Дело было, конечно, не только в спящем сзади него человеке, с которого, собственно, все началось и стало понемногу меняться. И уж явно не в том мертвеце, так неожиданно лежавшем за поворотом в луже крови и с открытыми глазами. (А может, все-таки именно в нем?) Как бы там ни было: Дон Жуан, сидя за рулем, стал постепенно замечать человеческие лица, причем самого разного возраста, даже среднего, которые всегда казались ему крайне невыразительными, ничего не говорящими и даже не имеющими характерных черт, — сейчас же он обращал на них внимание. Правда, не столько на лица, сколько на глаза. И правда то, что не столько на форму, придававшую выразительность лицам тех, кто тащился группками по обочинам, еле передвигая ноги, сколько на цвет их глаз. И признаком этого нового времени было то, что глаза здесь, в глубинке Кавказа, не были однотипно карими или черными.

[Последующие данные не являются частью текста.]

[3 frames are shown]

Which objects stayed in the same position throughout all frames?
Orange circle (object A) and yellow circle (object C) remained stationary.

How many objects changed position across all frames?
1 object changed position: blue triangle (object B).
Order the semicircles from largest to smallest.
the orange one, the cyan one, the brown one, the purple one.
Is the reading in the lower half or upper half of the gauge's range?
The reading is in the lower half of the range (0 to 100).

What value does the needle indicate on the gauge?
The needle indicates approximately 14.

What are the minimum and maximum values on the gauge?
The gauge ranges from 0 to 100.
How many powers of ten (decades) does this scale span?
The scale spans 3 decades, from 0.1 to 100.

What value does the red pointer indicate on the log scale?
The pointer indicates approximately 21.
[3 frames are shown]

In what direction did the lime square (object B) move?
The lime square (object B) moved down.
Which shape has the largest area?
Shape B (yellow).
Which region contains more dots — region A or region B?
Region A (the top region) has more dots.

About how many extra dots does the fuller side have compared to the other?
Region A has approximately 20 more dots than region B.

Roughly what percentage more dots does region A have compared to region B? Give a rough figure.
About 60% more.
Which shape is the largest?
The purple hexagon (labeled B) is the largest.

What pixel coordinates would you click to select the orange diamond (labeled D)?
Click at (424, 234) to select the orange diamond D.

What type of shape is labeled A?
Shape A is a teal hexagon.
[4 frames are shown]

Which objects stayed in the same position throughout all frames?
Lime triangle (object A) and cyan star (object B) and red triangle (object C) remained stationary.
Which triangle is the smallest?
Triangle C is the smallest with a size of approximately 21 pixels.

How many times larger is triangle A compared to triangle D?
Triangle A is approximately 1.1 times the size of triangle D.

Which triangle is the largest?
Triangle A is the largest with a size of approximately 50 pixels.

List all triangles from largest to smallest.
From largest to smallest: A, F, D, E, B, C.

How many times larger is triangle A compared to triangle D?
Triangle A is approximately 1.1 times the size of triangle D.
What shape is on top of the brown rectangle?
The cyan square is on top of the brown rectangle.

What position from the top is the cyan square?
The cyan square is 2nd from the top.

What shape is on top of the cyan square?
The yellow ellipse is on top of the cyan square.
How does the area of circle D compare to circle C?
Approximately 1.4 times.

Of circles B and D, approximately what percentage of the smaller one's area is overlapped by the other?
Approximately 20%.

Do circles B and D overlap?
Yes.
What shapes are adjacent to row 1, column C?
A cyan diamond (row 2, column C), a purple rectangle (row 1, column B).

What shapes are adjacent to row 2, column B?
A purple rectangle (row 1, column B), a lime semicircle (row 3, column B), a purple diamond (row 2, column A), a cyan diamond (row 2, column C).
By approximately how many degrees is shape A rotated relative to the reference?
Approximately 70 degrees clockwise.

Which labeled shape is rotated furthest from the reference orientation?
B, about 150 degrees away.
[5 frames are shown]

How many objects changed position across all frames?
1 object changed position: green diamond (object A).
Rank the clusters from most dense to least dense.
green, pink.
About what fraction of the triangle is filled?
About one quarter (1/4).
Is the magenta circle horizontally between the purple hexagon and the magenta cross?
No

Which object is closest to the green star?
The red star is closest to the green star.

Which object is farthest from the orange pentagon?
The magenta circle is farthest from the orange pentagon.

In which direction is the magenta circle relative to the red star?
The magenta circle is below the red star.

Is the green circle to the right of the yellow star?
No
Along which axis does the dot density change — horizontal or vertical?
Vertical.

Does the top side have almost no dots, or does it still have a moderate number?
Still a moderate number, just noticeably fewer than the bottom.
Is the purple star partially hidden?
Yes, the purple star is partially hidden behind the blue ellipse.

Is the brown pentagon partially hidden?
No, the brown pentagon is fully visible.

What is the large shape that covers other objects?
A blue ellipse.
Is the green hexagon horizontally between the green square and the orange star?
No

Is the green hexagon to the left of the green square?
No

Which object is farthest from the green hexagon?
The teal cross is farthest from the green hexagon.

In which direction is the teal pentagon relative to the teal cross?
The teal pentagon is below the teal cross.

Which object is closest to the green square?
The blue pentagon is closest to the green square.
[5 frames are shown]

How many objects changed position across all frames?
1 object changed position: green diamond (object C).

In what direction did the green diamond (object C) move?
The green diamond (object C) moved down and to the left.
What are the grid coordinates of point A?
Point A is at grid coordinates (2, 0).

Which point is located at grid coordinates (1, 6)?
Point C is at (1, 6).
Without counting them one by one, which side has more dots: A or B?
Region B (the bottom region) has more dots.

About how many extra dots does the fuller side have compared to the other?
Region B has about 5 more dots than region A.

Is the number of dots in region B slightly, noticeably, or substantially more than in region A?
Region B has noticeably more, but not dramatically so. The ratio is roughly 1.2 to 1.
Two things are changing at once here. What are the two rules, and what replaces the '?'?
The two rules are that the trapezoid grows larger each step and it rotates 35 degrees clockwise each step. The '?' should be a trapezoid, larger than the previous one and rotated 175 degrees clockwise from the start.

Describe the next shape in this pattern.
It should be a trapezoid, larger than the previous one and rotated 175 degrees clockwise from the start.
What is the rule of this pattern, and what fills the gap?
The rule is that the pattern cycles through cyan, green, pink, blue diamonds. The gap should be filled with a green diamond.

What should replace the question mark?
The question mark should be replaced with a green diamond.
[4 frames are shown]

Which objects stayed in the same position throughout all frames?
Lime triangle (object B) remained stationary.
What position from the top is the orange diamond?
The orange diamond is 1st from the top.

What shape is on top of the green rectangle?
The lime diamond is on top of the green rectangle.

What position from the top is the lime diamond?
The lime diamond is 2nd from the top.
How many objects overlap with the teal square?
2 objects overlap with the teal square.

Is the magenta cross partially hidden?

Часто попадались и зеленые глаза, и голубые, светло- и темно-серые. И так сказать к слову: даже если лица были изможденными — от усталости, безнадежности, бешенства или ненависти, а может, и желания убивать, — даже если взгляд их был злой или отсутствующий, насмешливый или по-обывательски глупый, — сами глаза, стоило лишь взглянуть на них в упор, вспыхивали и начинали светиться всеми красками, создавая цветовую гамму людских глаз и делая их добрыми и хорошими. Череде идущих — а каждый из них, без исключения, смотрел куда-то в сторону или в пустоту — эти краски задавали ритм и посылали импульс движущемуся им навстречу. Так и хотелось последовать порыву души, как это иногда бывает, когда вдруг захочется погладить по головке чужого ребенка (а порой и в самом деле случалось такое в жизни) или положить на улице руку старику на плечо (чего еще никогда в жизни не было) и провести кончиками пальцев по всем, да-да, по всем глазам и прикоснуться к ним губами, казалось, краски только этого и ждали (опять в безличной форме). И хотя Дон Жуан проехал мимо всех этих людей, через неделю способ его передвижения в тот день представился ему как очень медленный, будто он шел пешком.